I use CL (this is my own programming language, that allows you to write and mix object oriented assembly and C) and fasm. I wrote the compiler in ANSI C, and I use gcc to compile it.
I did this because I really wanted to start from ground up (including the compiler, the ABI and the object/executable format). I choose fasm because it's fast, small, supports amd64 and incredibly easy to port. Nevertheless it has rich macro capabilities.
I'm pretty sure many of you wondering what's the source look like, here's an example:
Code: Select all
//tell the compiler that code blocks use fasm syntax
#codeblock "fasm"
import lib.stdio;
class app.helloworld{
int counter=0; //initialized class variable
//entry point and arguments, similar to C's
int main(string[] args)
{
.var string hello="Hello World!" //initialized variable in local stack frame
//some meaningless code in native assembly
xor rax, rax
//same as counter++
clbaseof rbx, app_helloworld.counter //rbx=&counter;
inc qword [rbx]
//say hello
clcall0 lib_stdio.printf, hello
//return a value
clret 0
}
}
- or -
import lib.stdio;
class app.helloworld {
int counter=0;
int main(){
string hello="Hello World!";
app.helloworld.counter++; //will not call object.int.inc(counter) because it's an inline method
lib.stdio.printf(hello);
return(0);
}
}
The compiler generates an intermediate assembly source file, that can be assembled with a macro assembler and the corresponding CL header file (that contains macros for machine independent mnemonics, like clbaseof or clret). Currently I have headers for fasm, nasm and gas.
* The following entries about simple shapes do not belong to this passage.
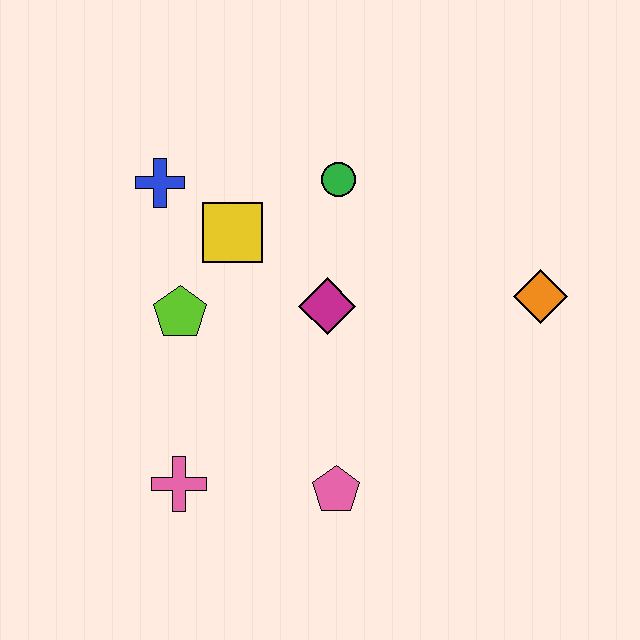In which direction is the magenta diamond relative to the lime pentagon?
The magenta diamond is to the right of the lime pentagon.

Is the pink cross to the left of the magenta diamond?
Yes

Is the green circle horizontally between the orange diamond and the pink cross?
Yes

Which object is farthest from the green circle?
The pink cross is farthest from the green circle.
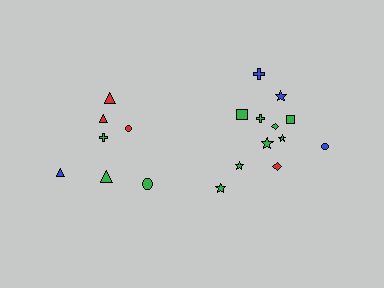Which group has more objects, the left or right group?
The right group.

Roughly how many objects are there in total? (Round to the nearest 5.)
Roughly 20 objects in total.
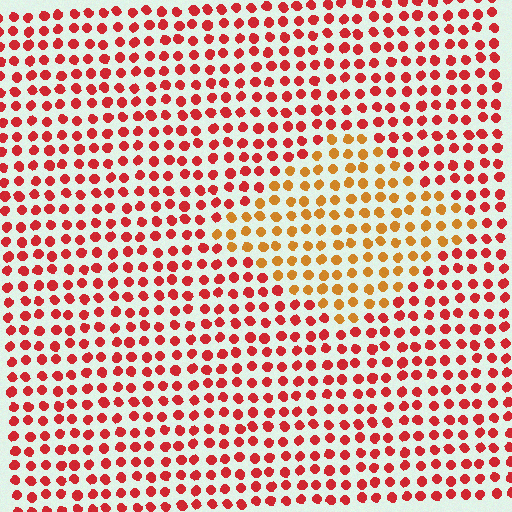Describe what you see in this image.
The image is filled with small red elements in a uniform arrangement. A diamond-shaped region is visible where the elements are tinted to a slightly different hue, forming a subtle color boundary.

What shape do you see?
I see a diamond.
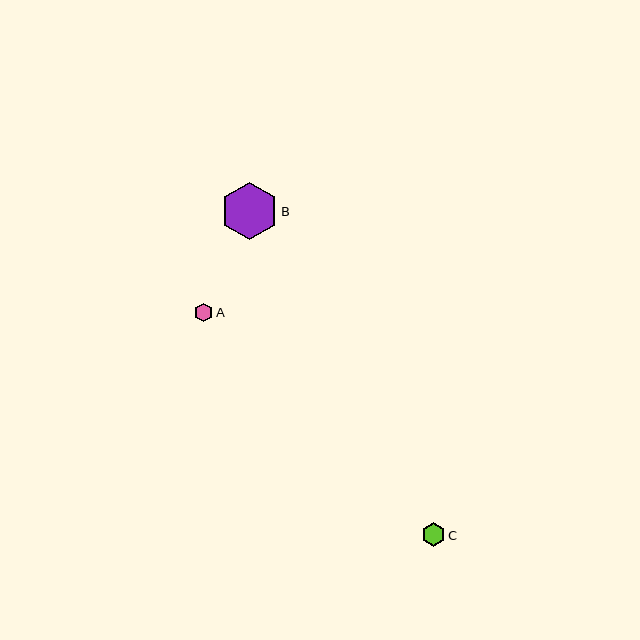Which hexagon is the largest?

CL has basic support for aspect paradigm, and supports operator overloading, dynamic linking, monitors (aka critical sections), randezvous points, class level polymorphism and multiple dispatch. It does not support (and never will) inheritance and virtual methods (you have virtual classes, you can't change one method in a class, only all methods at once if the old and new interface conforming).